Mobile Interoperability is Imperative for Military

By admin  -  On 18 Apr, 2011 -  0 comments

March 23, 2011 — 10:08am ET | By Molly Bernhart Walker

The armed services need interoperable mobile technology, stressed military leaders while speaking at the March 17 AFCEA DC Next-Gen Mobile Technologies Symposium.

“We’ve talked about interoperability over many years and trying to get our larger units to be interoperable at brigade level, division level and higher. But increasingly, the need is to be interoperable at that individual soldier level,” said Lt. Gen. Michael Vane, director Army Integration Center and deputy commanding general, Futures U.S. Army Training and Doctrine Command.

Interoperability “increasingly important in a budget constrained environment,” said Vane,

The Army needs mobile devices with both 3G and 4G capabilities, in order to leverage commercial networks available where warfighters are deployed, he said. If devices are interoperable across a variety of networks it will be that much easier to communicate with coalition forces and allies, said Vane.

What’s more, a single mobile device that can connect in a variety of ways will help streamline small, deployed units. While overall capability has improved–more body armor, better individual communications, night vision–many of these gains have “been done through the acquisition community separately.
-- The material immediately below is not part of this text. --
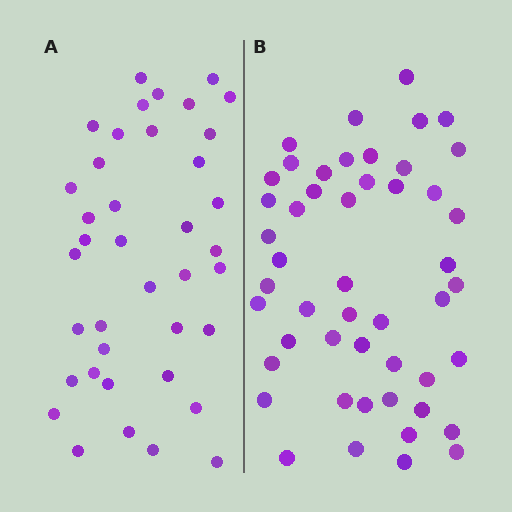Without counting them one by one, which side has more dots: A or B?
Region B (the right region) has more dots.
And there’s not an ability to look holistically at the soldier and that small unit to ensure we’ve got the trades right,” said Vane.

As a result, the average soldier now carries somewhere between 130 and 140 pounds. “We need to get that weight down,” said Vane. “The key modernizing enabler [for warfighters], in my opinion, is a network with its applications on the move,” he said.
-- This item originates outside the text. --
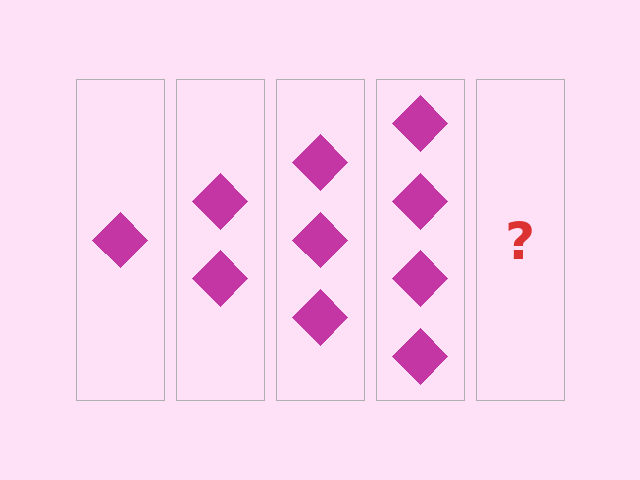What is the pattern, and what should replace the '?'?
The pattern is that each step adds one more diamond. The '?' should be 5 diamonds.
These applications that enable military personnel also need to be interoperable, said Lt. Gen. William Lord, chief of warfighter integration and chief information officer, Air Force. “Agnostic mobility” requires IT to think about interoperability on the front end, rather than “trying to harmonize at the end of the spear.”

Creating a platform-agnostic application is easier said than done, said Lt. Col. Gregory Motes, chief of the mobile applications branch, Army Signal Center of Excellence & Fort Gordon. One reason most of the Apps for the Army were built on Apple’s iOS platform is because developers could predict exactly how the app would look and act on every Apple device, he said. The variety of Android and RIM devices make it difficult to develop an app that performs consistently.

Lord also expressed a need for secure, virtualized devices that would allow troops to toggle between their personal and warfighter persona. A single device to meet troops’ operational and personal needs would be both a powerful tool for combat and morale, he said. Vane added that helping soldiers feel more connected to friends and family, through mobile usage, could help curb depression and suicide rates.